In contrast, if an extension is allowed, both additional delay and cost will be incurred. Argo are not parties to the Singapore proceedings and are not (on Essar’s case) contractually entitled to pray it in aid.
This last point elides with a further point. It is contended that the court should stay the proceedings pending the outcome of the Singapore proceedings. I also reject this submission:
Argo is not a party to the Singapore proceedings which are primarily tactical in nature and which were issued nearly two months after the present action.
Essar does not recognise Argo as a party entitled to the benefits of the agreement and its jurisdiction terms.
The issue as to the legitimacy of Argo as the transferee can be determined as a preliminary point in these proceedings without any need for witnesses or documents available in or near Singapore.
It was suggested by Essar that I should grant summary judgment in their favour on ‘the legitimacy’ issue. This would not be appropriate. Whatever provisional view has been formed on the material presently available, it would be right to accord the parties the full opportunity to produce factual matrix evidence, together with material relating to the status and activities of Argo and its subsidiaries.

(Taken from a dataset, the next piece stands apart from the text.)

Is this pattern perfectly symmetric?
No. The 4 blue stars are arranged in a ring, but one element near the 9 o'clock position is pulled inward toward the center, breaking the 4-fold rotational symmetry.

I refer to the ‘legitimacy point’ as being an appropriate preliminary point since Essar wish to raise a further defence to the effect that the agreement, if valid, is nonetheless impossible to perform because it is not permitted to make payments to a claimant and/or that it is an implied term of the agreement that any transferee must be ‘a person capable of receiving payment of foreign currency by an Indian corporate entity’. I am not disposed to shut Essar out from taking the point. But these contentions clearly face formidable impediments in the form of the express terms requiring all payments to be made to Bayerische Landesbank, as agent, for which purpose the approval of the Reserve Bank had been obtained.